Dann kam ein Foto von Mickeys Dad und mir auf den Überresten dessen, was einmal sein Haus gewesen war, ehe Katrina zugeschlagen hatte. Wir hatten natürlich von dem Hurrikan erfahren und uns ins nächste Flugzeug gesetzt. Mics Vater hatte geweint, als wir unerwartet vor ihm standen, doch er hatte sich geweigert, mit uns nach Hause zu kommen. Er besaß ein kleines Restaurant in der Nähe der Bourbon Street, und das wollte er nicht einfach aufgeben. Das nächste Foto hatte ich am Tag unserer Abreise selbst gemacht – Mics Vater, der seinen Sohn umarmte, und wenn Dankbarkeit ein Gesicht hatte, dann das dieses alten Mannes. Jedes Bild in dem Buch war eine Erinnerung. Unser erstes Weihnachtsfest, an dem der Baum umgekippt war. Das zweite, an dem der Baum so groß war, dass er nicht ins Haus passte. Eine Menge Fotos von uns auf dem Boot. Eines von Mickey bis zu den Ohren im Laub, kurz vor einem Herbstfeuer. Und eines von uns in Cancún, wo wir uns für fünf Dollar von einem kleinen Mädchen Zöpfe hatten flechten lassen. Dieses Buch war das schönste Geschenk, das Mickey mir je gemacht hatte.
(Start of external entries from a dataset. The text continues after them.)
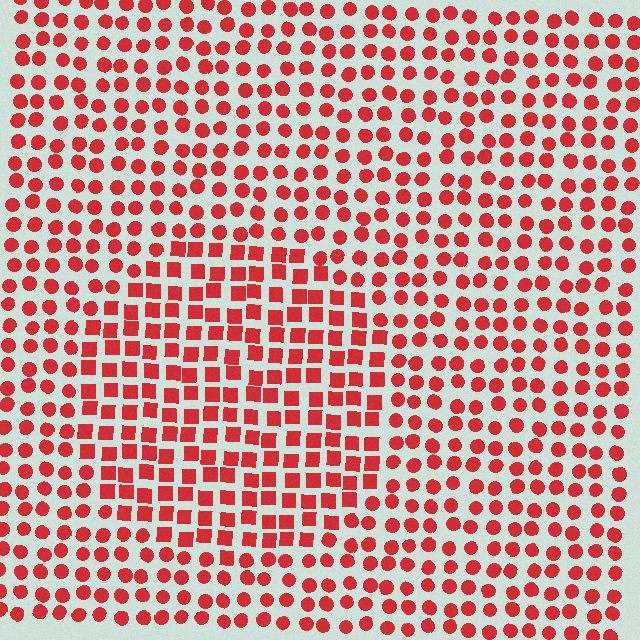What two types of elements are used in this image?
The image uses squares inside the circle region and circles outside it.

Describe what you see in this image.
The image is filled with small red elements arranged in a uniform grid. A circle-shaped region contains squares, while the surrounding area contains circles. The boundary is defined purely by the change in element shape.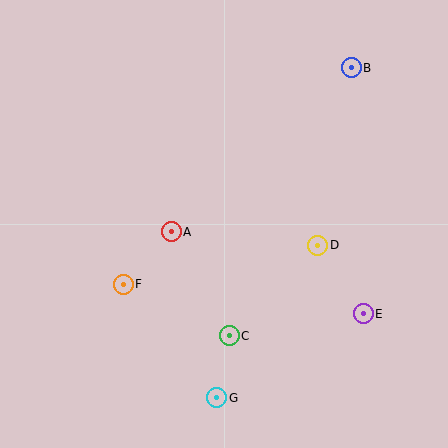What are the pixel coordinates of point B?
Point B is at (351, 68).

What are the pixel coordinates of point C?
Point C is at (229, 336).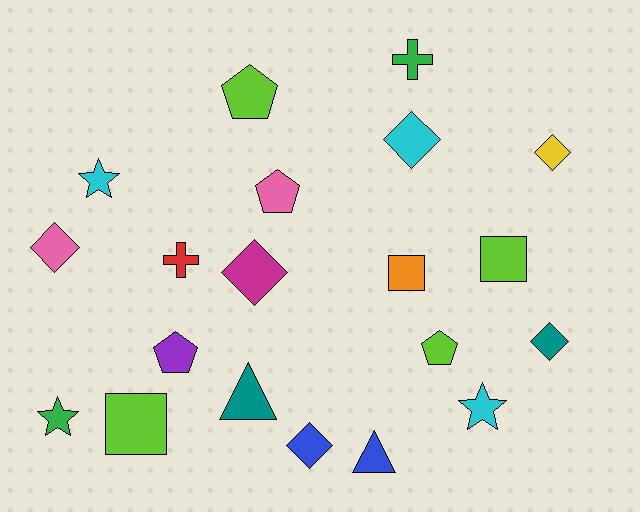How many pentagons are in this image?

»Was wir alles Schönes erlebt haben«, sagte ich und strich über den Einband. Und da wir heute so optimistisch waren, fügte ich hinzu: »In elf Jahren will ich wieder eines.«
Mickey fuhr mit den Fingern in mein Haar und verwuschelte es. »Versprochen.«
Ich schlug das Buch wieder auf und blätterte es noch einmal von vorn durch.
Danach wurde das Wochenende immer besser. Am Samstagmorgen kam ich gerade aus der Dusche, als Mickey mir das Telefon brachte.
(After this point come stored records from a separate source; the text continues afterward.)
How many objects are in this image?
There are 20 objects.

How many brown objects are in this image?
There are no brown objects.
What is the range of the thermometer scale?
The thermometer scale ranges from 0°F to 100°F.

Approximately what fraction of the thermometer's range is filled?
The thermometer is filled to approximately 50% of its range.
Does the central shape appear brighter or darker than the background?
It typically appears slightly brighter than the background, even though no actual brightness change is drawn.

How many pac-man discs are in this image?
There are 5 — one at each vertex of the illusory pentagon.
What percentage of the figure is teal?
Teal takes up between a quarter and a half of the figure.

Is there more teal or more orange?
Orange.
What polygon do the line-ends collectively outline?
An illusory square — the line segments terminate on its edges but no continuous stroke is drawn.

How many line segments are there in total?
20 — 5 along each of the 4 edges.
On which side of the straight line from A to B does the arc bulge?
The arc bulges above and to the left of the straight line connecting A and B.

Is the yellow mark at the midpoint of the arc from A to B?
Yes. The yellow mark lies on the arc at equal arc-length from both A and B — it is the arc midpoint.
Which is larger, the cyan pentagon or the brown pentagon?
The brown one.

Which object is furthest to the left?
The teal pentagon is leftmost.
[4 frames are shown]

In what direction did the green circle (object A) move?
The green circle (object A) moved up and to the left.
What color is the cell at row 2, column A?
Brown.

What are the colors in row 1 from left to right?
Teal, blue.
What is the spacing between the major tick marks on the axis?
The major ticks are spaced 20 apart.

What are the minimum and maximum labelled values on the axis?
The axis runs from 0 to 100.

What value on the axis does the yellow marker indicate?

»Jan möchte dich sprechen«, sagte er und küsste mich auf den Kopf.
»Hallo, Jan.«
»Na, wie geht’s meiner werdenden Mama?«
»Es geht«, sagte ich ein wenig außer Atem.
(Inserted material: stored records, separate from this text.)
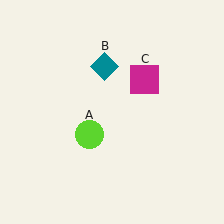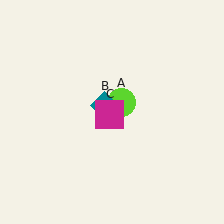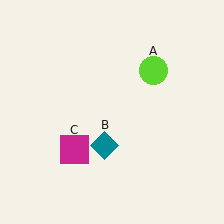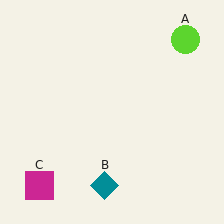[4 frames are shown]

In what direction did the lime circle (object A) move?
The lime circle (object A) moved up and to the right.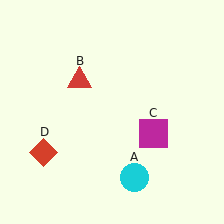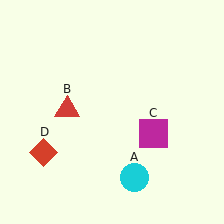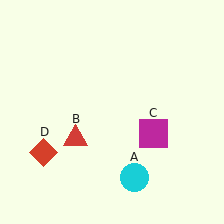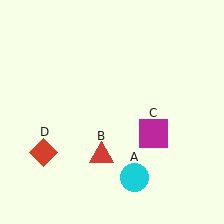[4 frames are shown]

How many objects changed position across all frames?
1 object changed position: red triangle (object B).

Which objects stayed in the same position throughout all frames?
Cyan circle (object A) and magenta square (object C) and red diamond (object D) remained stationary.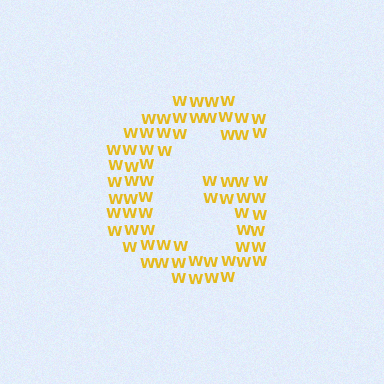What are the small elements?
The small elements are letter W's.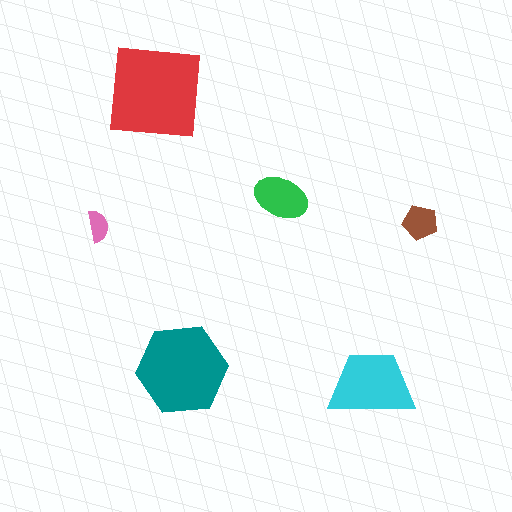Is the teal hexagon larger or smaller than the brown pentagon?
Larger.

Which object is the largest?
The red square.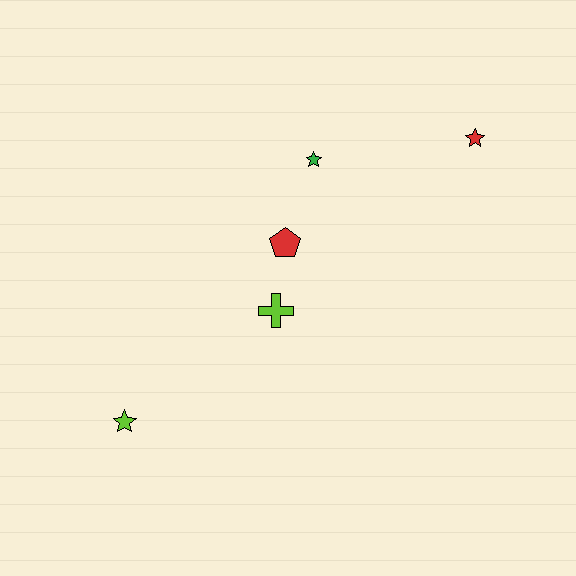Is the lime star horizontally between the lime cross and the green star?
No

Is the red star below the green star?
No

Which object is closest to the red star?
The green star is closest to the red star.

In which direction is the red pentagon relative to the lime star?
The red pentagon is above the lime star.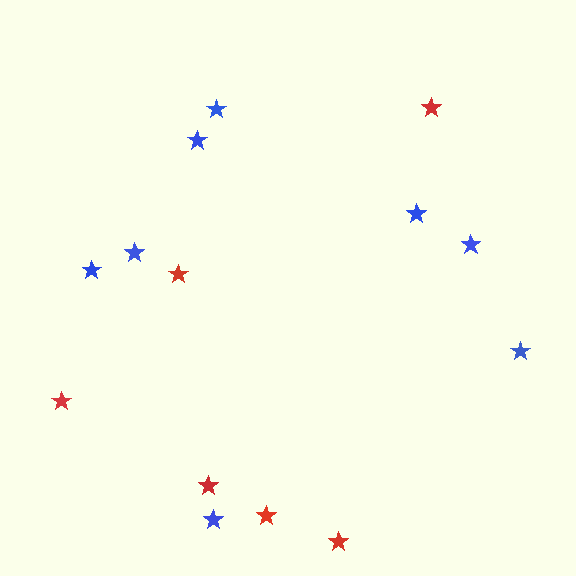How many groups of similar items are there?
There are 2 groups: one group of red stars (6) and one group of blue stars (8).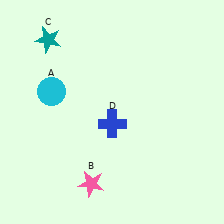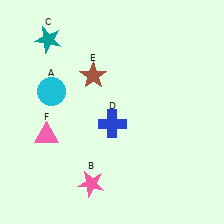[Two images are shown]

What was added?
A brown star (E), a pink triangle (F) were added in Image 2.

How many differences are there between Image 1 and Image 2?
There are 2 differences between the two images.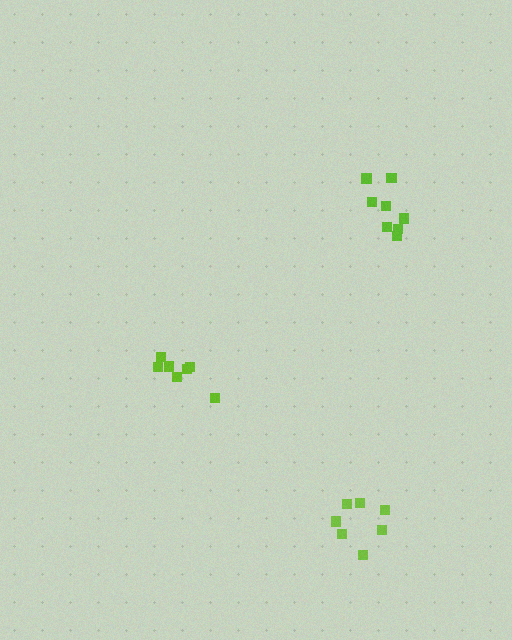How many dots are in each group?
Group 1: 7 dots, Group 2: 7 dots, Group 3: 8 dots (22 total).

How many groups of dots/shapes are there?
There are 3 groups.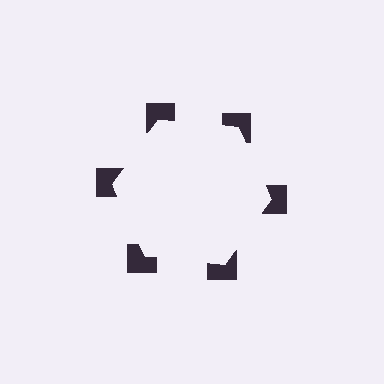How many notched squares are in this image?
There are 6 — one at each vertex of the illusory hexagon.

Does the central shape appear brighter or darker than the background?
It typically appears slightly brighter than the background, even though no actual brightness change is drawn.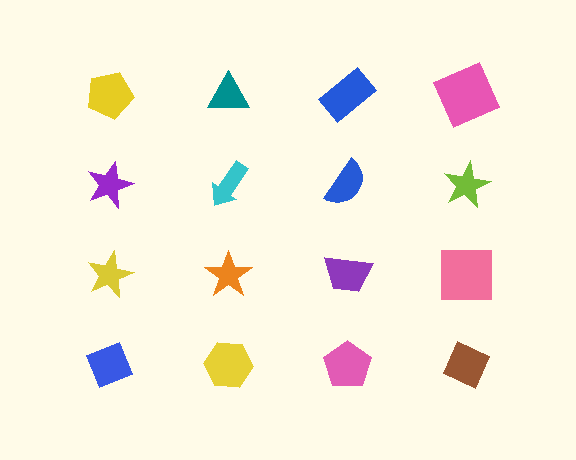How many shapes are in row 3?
4 shapes.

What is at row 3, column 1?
A yellow star.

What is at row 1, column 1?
A yellow pentagon.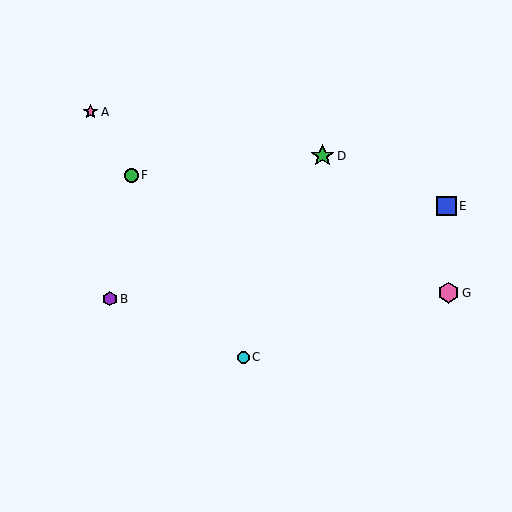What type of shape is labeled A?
Shape A is a pink star.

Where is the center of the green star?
The center of the green star is at (323, 156).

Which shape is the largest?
The blue square (labeled E) is the largest.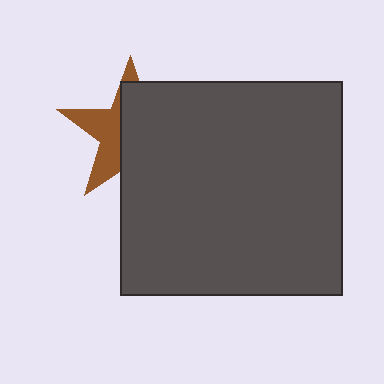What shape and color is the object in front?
The object in front is a dark gray rectangle.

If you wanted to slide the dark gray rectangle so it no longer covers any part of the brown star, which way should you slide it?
Slide it right — that is the most direct way to separate the two shapes.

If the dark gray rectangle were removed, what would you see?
You would see the complete brown star.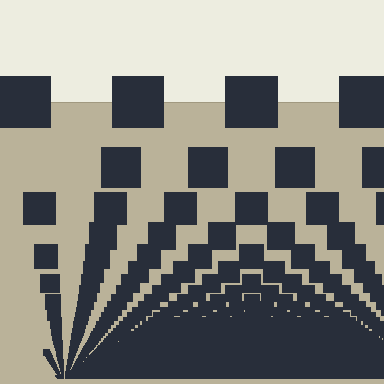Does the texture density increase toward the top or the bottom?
Density increases toward the bottom.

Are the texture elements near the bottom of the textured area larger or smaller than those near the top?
Smaller. The gradient is inverted — elements near the bottom are smaller and denser.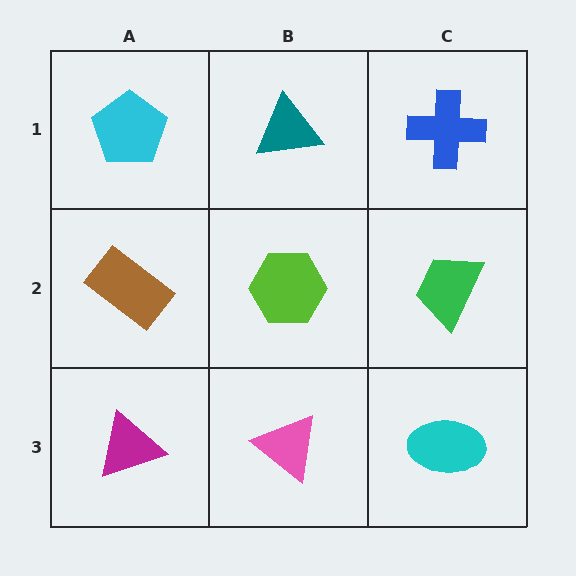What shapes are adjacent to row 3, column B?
A lime hexagon (row 2, column B), a magenta triangle (row 3, column A), a cyan ellipse (row 3, column C).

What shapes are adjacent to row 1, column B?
A lime hexagon (row 2, column B), a cyan pentagon (row 1, column A), a blue cross (row 1, column C).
»Meinst du, du könntest kurz zu mir rüberkommen? Ich muss mir mal deine Nase ansehen.«
Ich lachte.
»Ich weiß, das klingt albern, aber das Porträt für das Cover deines Märchens ist fast fertig, und ich will mich vergewissern, dass ich deine Nase richtig gezeichnet habe.«
Nachdem ich meine Jeans angezogen und mir das Haar geföhnt hatte, hätte ich schon wieder ein Nickerchen machen können. Auf einmal strengten mich die geringsten Kleinigkeiten so an. Aber ich würde mich später ausruhen. »Mic!«, rief ich. »Bin gleich wieder da. Ich gehe nur kurz zu Jan.«
»He, was ist mit deinem Sauerstoff?«
»Dauert nur zwei Minuten.« Und länger hatte ich auch nicht bleiben wollen, als ich durch Jans Küchentür trat. Doch all unsere Nachbarinnen waren bei ihr. Es summte nur so vor weiblicher Energie, und Jan umarmte mich und sagte: »Willkommen zu deiner Babyparty, meine Süße!«
Mir blieb der Mund offen stehen.
»Wurde aber auch Zeit, dass du kommst«, sagte Lily und umarmte mich ebenfalls.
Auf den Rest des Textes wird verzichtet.